|

Средиземноморье

         В. Малявин

         Mare terrae. Когда земли — море. 

Давно хотел написать о Средиземноморье, о его жизнелюбии, его легком глубокомыслии.
Недавно снова побывал в Греции, и как будто угасшее желание вспыхнуло с новой силой. 

         Этот край любят все. Известно за что. Горячее солнце, голубое небо, изумрудно-бирюзовое море, прибой в белой пене, смех чаек, огненные закаты, волнующиеся горы и гордые столбы скал, терпкие ароматы, яркие и чистые краски, свобода и нега непроизвольно, но изящно сложенного быта с вкраплениями забытого прошлого…  Все это сплелось в один многоцветный пучок в пока еще, к счастью, не слишком модернизированной Греции. И есть в ней места, где концентрация этих чудес достигает запредельной плотности уже недоступной человеческому пониманию: старый город Керкиры на Корфу, Кефалония, крепость в Иании (пишу, как произносят греки, без буквы «о»), Анаполи (верхний город) в Салониках, турецкий квартал в Кавале… В облике и жизни этих мест словно воплотилась интуиция первозданного хаоса, который незаметно преломляется в рукотворный хаос досконально и любовно обжитого места; места, предоставленного самому себе за пределами украшательства и стиля, всех достижений разума и цивилизации.

         Этот запредельный сплав воображения и естества прекрасен полным отсутствием показухи и нарциссизма. Здесь внутреннее, вывернутое наружу, становится не представлением, а приглашением к сочувствию и дружбе. Гостиные служат прихожимыми, где пьют кофе, дома завешены гирляндами цветов, а улицы — веревками с сохнущим бельем.  Лабиринт узких улочек выдает с наивной фамильярностью чувство интимного сродства его обитателей. Дома никогда не повторяют друг друга, каждый из них и каждая деталь в этом непостижимом собрании людей, камней, оград, растений, в этом экстравагантном сцеплении фрагментов очень разных эпох и культур — как новое открытие жизни. Вот когда понимаешь, что жизнь и вправду мировая реальность и что она — поток, где есть только единичное, особенное, исключительное. Этот поток порой застревает и закручивается в собственных провалах, превращаясь в памятники древности и… вечности. Средиземноморье, эту «колыбель цивилизации», невозможно представить без рассеянных всюду образов всегда чуждой, выпавшей из времени, но странно живой,  вызывающе живой старины. Но, поистине, там, где ничто ничего не выражает, нет ничего более родного и близкого, чем неведомое и эксцентричное. По крайней мере, это наилучшим образом соответствует мечте о вездесущей исключительности, которой живет это море земли.

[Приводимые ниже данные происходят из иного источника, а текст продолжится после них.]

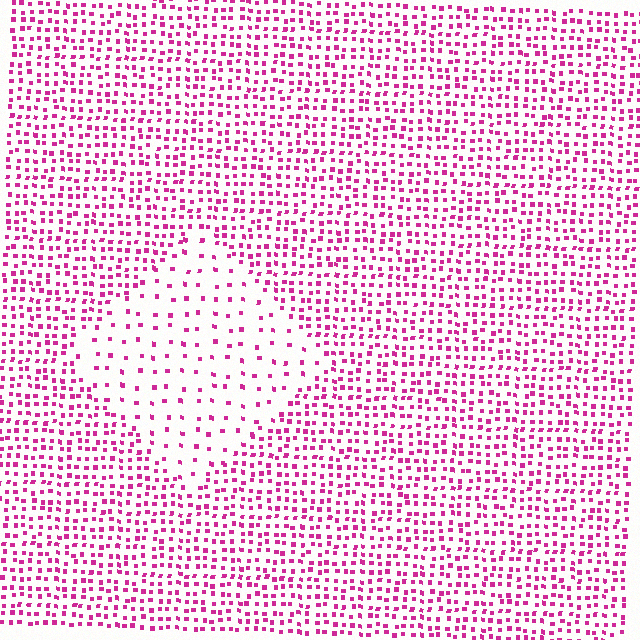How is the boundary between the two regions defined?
The boundary is defined by a change in element density (approximately 2.9x ratio). All elements are the same color, size, and shape.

         Наверное, здесь и кроется разгадка неотразимого очарования античности, породившего в Европе к 18 веку настоящий культ ее не столько идеалов или учений, сколько именно материальных следов. Этот культ захватил даже элиту турецкой империи — достаточно вспомнить антикварные увлечения Али-паши, правителя Ианины.  А нам история «античной лихорадки» напоминает, что так называемая культурная идентичность всегда уходит корнями в иное и чужое. Правда, эти корни упорно старается скрыть идеология. Греки, более других народов обремененные «миссией античности», особенно остро ощущают и тяжесть ее культурного императива, и последствия двойственности национального самообраза, что, как кажется, подогревает присущие их менталитету совершенно неординарные противоречия и напряжения, шараханье между гордостью наследников всеевропейской классики и учителей христианства (что совсем не одно и то же) и рутиной быта, т. е. жизни, ушедшей в ее материальность. 

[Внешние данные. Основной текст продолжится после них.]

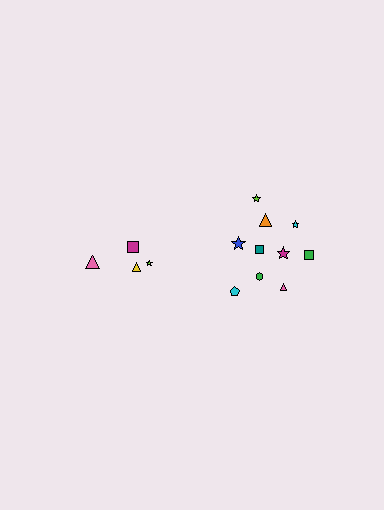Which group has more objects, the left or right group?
The right group.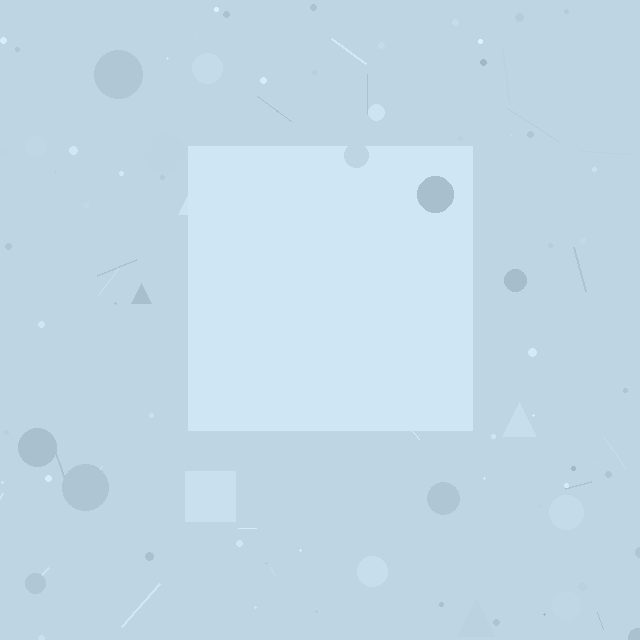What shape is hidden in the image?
A square is hidden in the image.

         Но в описанной ситуации есть другая сторона, которая может превратить то, что кажется бременем, в награду. С познавательной точки зрения хаос есть не черная бездна, а как раз совмещение присутствия и отсутствия, видимого и невидимого, виртуального и актуального, сознания и бессознательного. Мозаика средиземноморского уклада, как само искусство мозаики, проросла  на грани того и другого. В потоке экстравагантных сцеплений вещей она позволяет в каждом впечатлении прикоснуться к океану забытья, в каждой мысли натолкнуться на немыслимое. Такого впечатление, что обитатели глубинного средиземноморья живут словно во сне, забывая о том, что делали и думали вчера, каждый день открывая мир заново. А это и есть настоящее условие наслаждения и счастья:

         «И забываю мир, и в сладкой тишине я сладко усыплен своим воображением…»

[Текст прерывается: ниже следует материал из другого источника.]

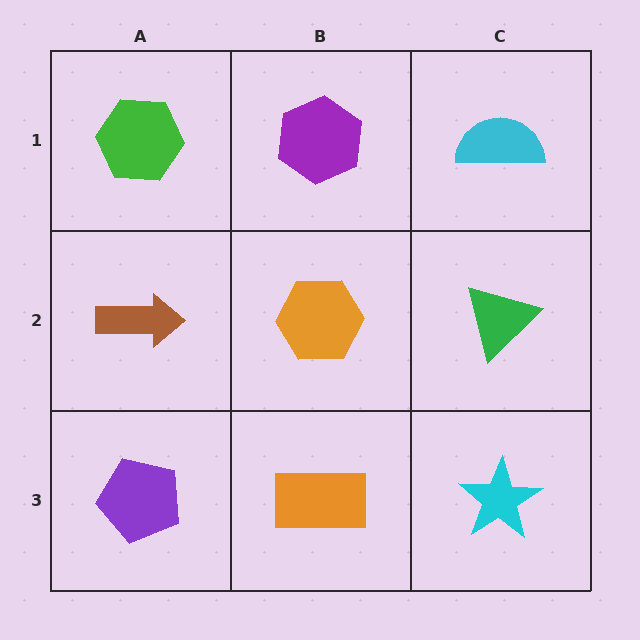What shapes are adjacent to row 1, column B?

         Нет, недаром Средиземноморье породило самых убежденных и ярких проповедников сюрреализма.  И заметим, что обе грани этого культурного комплекса — отсутствующая целостность и мимолетная конкретность опыта — находятся на/в пределе себя. Они связаны антиномически: только предельно великое совпадает с предельно малым.

         Сказанное как раз наилучшим образом характеризует так называемую повседневность — подлинный источник сюрреалистского l’art par tous et pour tous[i]. Повседневность, будучи в высшей степени обыденной, вездесущей и неизбывной, ускользает от всех определений, ни в чем себя не проявляет, ничем о себе не свидетельствует. Можно лишь предать себя ей, оставить себя в ней, еще точнее — пред-оставить себе и миру место в ней. Вот тайный источник счастья и несгибаемого сибаритства средиземноморцев. Мир сделает мирным тот, кто сумеет смирить-ся.

         Здесь я наталкиваюсь на мою старую тему метаполитики как основы человеческой общественности. В метапространстве хаоса или вездесущей предельности власть и общество не видят друг друга, не пытаются друг на друга воздействовать, но незримо сходятся по своему пределу в летучей, непрестанно обновляющейся стихии повседневности. Вспомним изумительное откровение даосского мудреца Ху-цзы и не менее поразительный комментарий к нему ученого 17 в. Ван Фучжи. Ху-цзы так описал то, что он назвал своим «изначальным образом»: 

         «Я предстал таким, каким я был прежде чем вышел из своего прародителя. Я предстал пустым, неосязаемо-податливым; нельзя понять было, кто и что я такое».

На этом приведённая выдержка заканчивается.